Si tratta di un percorso di conoscenza, sensibilizzazione e valorizzazione di un’area marina speciale e unica, completamente sommersa, la cui presenza è centrale per l’attività e il benessere umano. Ho proposto alla onlus European Research Institute, di cui fa parte Franco Borgogno – divulgatore scientifico, presidente di Ocean Literacy Italia e autore di un paio di pubblicazioni a tema inquinamento da plastica e mare –, di creare insieme un progetto da presentare alla Fondazione di Compagnia di San Paolo, che aveva aperto dei bandi per idee che riqualificassero aree urbane degradate. Il progetto da me scritto prende in considerazione un’area specifica che è la secca di Santo Stefano al Mare, completamente sommersa e per questo non visibile, ma degradata dall’utilizzo pluriennale indiscriminato di reti da pesca. La secca si estende per otto chilometri di lunghezza ed è un’area molto ricca da un punto di vista di biodiversità: è una collina sott’acqua che dal fondo del mare si innalza sino a cinquanta metri di altezza. Nella parte più alta c’è una prateria di posidonia – una specie endemica di pianta marina – e ai lati coralli e spugne. In questo ambiente pieno di vita le reti dei pescatori sono un pericolo: è un po’ come entrare in un bosco con una ruspa, estirpando tutto ciò che troviamo. Ciò che vogliamo fare con Sea-Ty è quello di far conoscere queste secche e farle diventare un’area periurbana in cui il mare venga considerato come parte della città, quindi un luogo proprio come gli altri di cui prendersi cura, pretendendo che venga gestito e tenuto pulito, proprio come si farebbe con i musei, i palazzi, le chiese, le abitazioni. Vorremmo quindi da una parte coinvolgere turisti, cittadini, scuole, per far conoscere loro questo luogo e, dall’altra parte, richiedere aiuto ai sommozzatori e ai pescatori affinché vengano tolte le reti ora presenti sulle secche, che continuano a pescare e che con il continuo movimento feriscono e uccidono chi abita in queste acque.

Perché è importante parlare del mare?

Mi sono resa conto che spesso quando parliamo del mare lo facciamo da un punto di vista problematico: inquinamento della plastica, cambiamento climatico, danni causati dalle azioni umane. Ma conosciamo ancora poco del mondo marino: partendo proprio dal mondo scientifico, parte del fondale non è ancora stato esplorato. Peccato che la nostra vita dipenda da esso: fornisce l’ossigeno, assorbe anidride carbonica, mitiga il clima, oltre ad assicurare cibo e lavoro. E durante le attività con i ragazzi mi sono resa conto di quanto poco fosse conosciuto: non avevano mai riflettuto sul fatto che il fatto che esistono nomi diversi per mari e oceani o che non si tratta di un mondo piatto, ma di valli, montagne, pianure, vulcani.

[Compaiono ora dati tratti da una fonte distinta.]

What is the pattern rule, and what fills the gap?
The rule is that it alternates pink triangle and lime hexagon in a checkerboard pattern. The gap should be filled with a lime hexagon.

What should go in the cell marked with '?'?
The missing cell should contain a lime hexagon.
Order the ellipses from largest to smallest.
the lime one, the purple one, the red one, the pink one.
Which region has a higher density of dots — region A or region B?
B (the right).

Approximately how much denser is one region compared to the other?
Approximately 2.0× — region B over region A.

Spesso quando parliamo di ossigeno ci vengono in mente gli alberi, ma mai il mare. E anche da un punto di vista amministrativo i comuni devono molto al mare, in particolar modo per il settore del turismo che si basa su di esso, eppure ne sanno ben poco. Inoltre dobbiamo ricordarci che ovunque viviamo, anche se stiamo a centinaia di chilometri dalle coste, molte nostre azioni quotidiane influenzano il mare.

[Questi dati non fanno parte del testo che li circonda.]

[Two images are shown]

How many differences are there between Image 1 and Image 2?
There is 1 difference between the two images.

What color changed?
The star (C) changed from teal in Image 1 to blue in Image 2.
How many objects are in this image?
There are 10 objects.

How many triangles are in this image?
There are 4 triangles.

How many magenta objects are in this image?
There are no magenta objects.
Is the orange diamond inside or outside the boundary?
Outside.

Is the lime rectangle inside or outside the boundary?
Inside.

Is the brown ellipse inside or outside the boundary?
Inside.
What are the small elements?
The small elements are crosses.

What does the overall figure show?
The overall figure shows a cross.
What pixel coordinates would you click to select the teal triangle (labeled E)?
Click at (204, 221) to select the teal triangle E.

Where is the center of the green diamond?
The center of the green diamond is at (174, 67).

Parliamo di tutela del mare. Cosa sta cambiando?

Credo che sempre più stiamo andando verso la giusta direzione per la tutela del mondo in cui viviamo e lo strumento principale da usare è proprio la conoscenza: più conosciamo, più sappiamo cosa e come proteggere. Negli anni passati purtroppo abbiamo creduto a troppe falsità: che il mare coprisse tutto, quindi che potevamo buttare qualsiasi cosa al suo interno, che avesse risorse infinite. Siamo andati avanti da allora: abbiamo compreso che certi passi devono essere fatti con maggior rispetto e conoscenza, anche attraverso valutazioni di impatto. Stiamo andando verso una direzione di sempre maggiore tutela. Questo sarà il primo anno del decennio del mare, che con l’agenda 2030 ha istituito la tutela della vita marina come obiettivo globale da raggiungere.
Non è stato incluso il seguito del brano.